Of course, all this work requires people and there are many to thank. I am so grateful to the work and support of the talented and dedicated IAF team that have welcomed me to the IAF this year. They achieve so much with grace, professionalism, and care. I am emboldened by a brilliant Board of Directors who have placed their trust in me and remain generous, intelligent, and unwavering in their belief in the IAF and its future. The IAF is fortunate to have many programme specific funders and supporters, including Creative Ireland and the Department of Rural and Community Development and Arup, and a network of loyal Friends who offer their support to the IAF and its programmes year after year. Thank you so much, and we all hope you can continue to support the IAF in 2024; we cannot exist without you.

 

The Random View: Ballycastle 2023. Photograph by Bob Negryn, copyright Bob Negryn. This photograph will be used as part of a new exhibition and two new films on the Irish town coming in 2024.

 

When I am asked to estimate an audience for architecture in Ireland, I say about 5 million people and counting. Audiences in architecture are not the same as others. This is because architecture literally impacts everyone because we all live, work and play in the real, designed and built world. While I realise that not everyone may want to engage directly with the work of the IAF – although all are welcome – I know that the work we do with and for communities of interest and our partners potentially impacts all 5 million. From a gathering of 25 people around an open table to discuss the future of Dublin city, to advocating for a better quality, more inclusive, and healthier built environment for 5 million through the National Policy on Architecture, in 2024, the IAF will continue to care for the individual and the collective, local and the national, the detail and the strategy. Architecture is magnificent, and it is to architecture we assign our duty of care.

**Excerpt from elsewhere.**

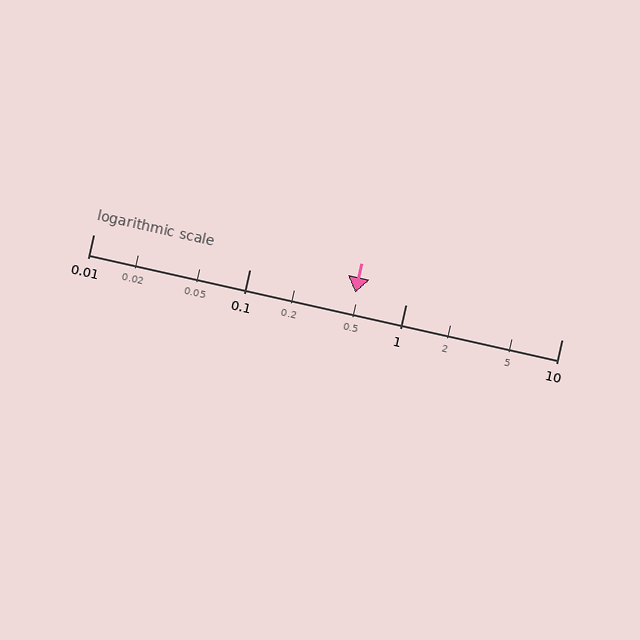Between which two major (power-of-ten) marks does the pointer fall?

It has been said that ‘the scaffolding must be removed once the house is built’, and a house – a home –  for the work that we do and the audiences we do it for, is certainly on our horizon. For now, on these dark days, as the end of year approaches, and as we await the warm light of a new year, I and the IAF team hope that you and your loved ones have all  the support that you need, and we wish you a safe and peaceful holiday season.

Emmett Scanlon

 

Bog Walk, taken as part of the Bog Bothy project, a 30-month project funded by Creative Ireland under the Creative Climate Action Fund. Photo by Bernardine Carroll, IAF.

 

Top photograph: Emmett Scanlon opens Housing and the City, held as part of Open House Dublin 2023. This was one of five Open Table conversations on Dublin held over lunch in the Curved Street Building, Temple Bar. Photograph by Ste Murray.